Text-similarity embeddings aren't very interesting and will correlate with gzip, especially when the test is text similarity, especially when they're distinct vocabularies being tested.
The really useful ones are based on SBERT, and measure the likelihood that the answer is contained in the text that was embedded.
ex. from my unit tests:
"what is my safe passcode?" has a strong match with "my lockbox pin is 1234", but a very weak match to 'my jewelry is stored safely in the safe'
Found this fascinating, thanks. I’ve been circling SBERT over the last few weeks (along with a range of other techniques to improve the quality of retrieval). Reading your comment and the linked post and comments has really cemented for me that we’re on the right track.
For me, no. Mainly because "text classification" is a pretty limited application and one I don't plan to spend much time on. For NLP tasks that require a deeper "understanding", I don't see how compression algorithms can help much (at least directly).
One could say that you need to understand something about the artifact you are compressing, but, to be clear, you can compress text without understanding anything about its semantic content, and this is what gzip does. The only understanding needed for that level of compression is that the thing to be compressed is a string in a binary alphabet.
Of course, which is why gzip is a good baseline for "better" compressors that do have semantic understanding.
The whole idea of an autoencoder is conceptual compression. You take a concept (say: human faces) and create a compressor that is so overfit to that concept that when given complete goobldygook (random seed data) it decompresses that to something with semantic meaning!

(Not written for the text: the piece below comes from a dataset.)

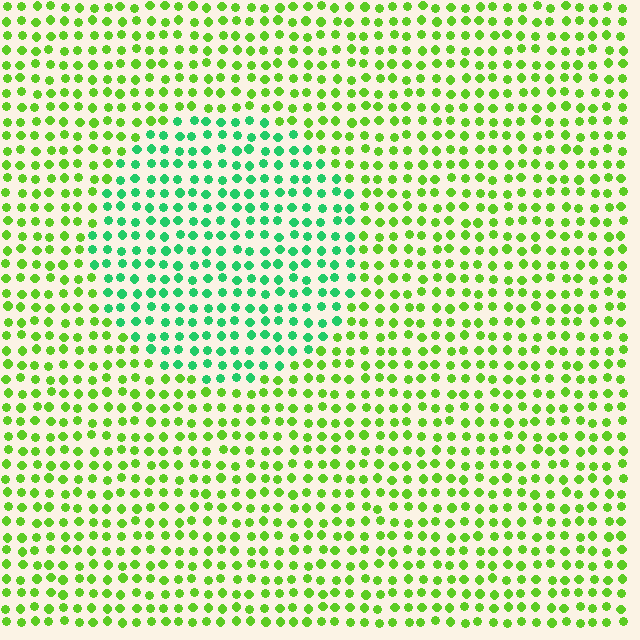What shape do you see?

It may sound strange out of context, but the most memorable quote I've encountered in any book or any piece of writing anywhere, at least in terms of informing my own understanding of language and the construction of meaning through communication, came in a book on screen writing by William Goldman. The guy who wrote The Princess Bride, of all things.
The sentence was simply, (and in capitals in the original), "POETRY IS COMPRESSION."
Yes, I agree. That's why I said directly (with regards to compression algorithms used for understanding). Indirectly, yes, compression and intelligence/understanding are closely related.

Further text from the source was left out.